Por Pe. Paulo Henrique da Silva
Diretor de estudos do Seminário de São Pedro
“Quando se completou o tempo previsto, Deus enviou seu Filho, nascido de mulher, nascido sujeito à Lei, para resgatar os que eram sujeitos à Lei, e todos recebermos a dignidade de filhos” (Gl 4,4-5). Assim, o apóstolo Paulo apresenta o mistério da Encarnação. Nós celebramos este mistério no tempo do Natal, que acontece da noite do dia 24 de dezembro até a festa do Batismo do Senhor. Nós celebramos porque no mistério da Encarnação do Filho de Deus, “nova luz da sua glória brilhou para nós” (MISSAL ROMANO. Prefácio do Natal do Senhor, I). É um mistério: “reconhecendo a Jesus como Deus visível a nossos olhos, aprendemos a amar nele a divindade que não vemos” (idem). No Natal a Igreja é iluminada pelo dom por excelência de Deus que é o seu Filho. De fato, “Deus amou tanto o mundo que deu o seu Filho” (Jo 3,16). Nós celebramos o que recebemos. É importante ver esta ligação da fé celebrada com a fé acreditada.
Seguindo o testemunho de São Paulo, podemos dizer: antes de transmitir o que recebemos (cf. 1Cor 11,23; 15,3), nós celebramos. E isso acontece porque não transmitimos alguma coisa, algum conhecimento abstrato, mas transmitimos ALGUÉM, que é manifestação de Deus. “Ele, no mistério do Natal que celebramos, invisível em sua divindade, tornou-se visível em nossa carne” (Prefácio do Natal do Senhor, II)

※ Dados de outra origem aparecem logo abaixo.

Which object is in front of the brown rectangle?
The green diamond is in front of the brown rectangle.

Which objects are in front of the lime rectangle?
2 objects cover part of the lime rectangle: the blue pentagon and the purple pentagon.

A Igreja é convocada a viver dessa luz, que vinda ao mundo a todos ilumina (Jo 1,9). É a luz de Cristo, luz do mundo. Pois ele, “gerado antes dos tempos, isto é, vivendo desde toda a eternidade no seio do Pai (cf. Jo 1,1; Hb 1,3-4), entrou na história da humanidade para erguer o mundo decaído. Restaurando a integridade do universo, introduziu no Reino dos Céus o homem redimido” (Idem). Eis o centro da liturgia da Igreja, que é a liturgia do mundo, envolvido pela luz de Cristo. Uma liturgia que celebra a inclusão de todos os homens e todas as mulheres no ato supremo de amor de Deus: Ele nos deu o seu Filho. A Igreja nasce deste maravilhoso intercâmbio como diziam os Padres da Igreja, deste admirável comércio: “no momento em que vosso Filho assume nossa fraqueza, a natureza humana recebe uma incomparável dignidade, ao tornar-se ele um de nós, nós nos tornamos eternos” (Prefácio do Natal do Senhor, III). Eis aqui a nova criação. Eis aqui o motivo pelo qual o Deus de Abraão, de Isaac e de Jacó, o Deus de nossos pais, criou o homem e a mulher: para fazê-los participantes de sua vida divina. Somos envolvidos pela sua vida divina e assim, assumidos na nossa condição de criatura, elevada à dignidade de filhos e filhas. Celebrar o Natal significa: “Deus veio a nós, de tal maneira que pode habitar no mundo e em nós com seu esplendor terrível e glorioso. Com o nascimento do Menino nada mais é igual. Desde o coração mesmo da realidade, que é o Verbo feito carne, tudo tende, com a inexorabilidade do amor, para Deus, sem que o mundo tenha que ver-se reduzido a cinzas por seu fogo abrasador e o de sua santidade e justiça” (Karl Rahner).
Para sermos introduzidos na vida filial de Jesus Cristo, eis porque viemos ao mundo. E isto é manifestado a todas as nações na Festa da Epifania: Cristo, Filho eterno, nascido no tempo para “iluminar todos os povos no caminho da salvação” (Prefácio da Epifania do Senhor). Este caminho de salvação é o ato pelo qual o Pai, manifestando Cristo em nossa carne mortal, nos recria na luz eterna de sua divindade. Dessa luz a Igreja recebe graças sobre graças, e é chamada a proclamar que Jesus é o Filho amado do Pai, que “veio habitar entre os seres humanos” (Prefácio do Batismo do Senhor) e é também o portador do Espírito, no qual “foi ungido com o óleo da alegria e enviado para evangelizar” (idem).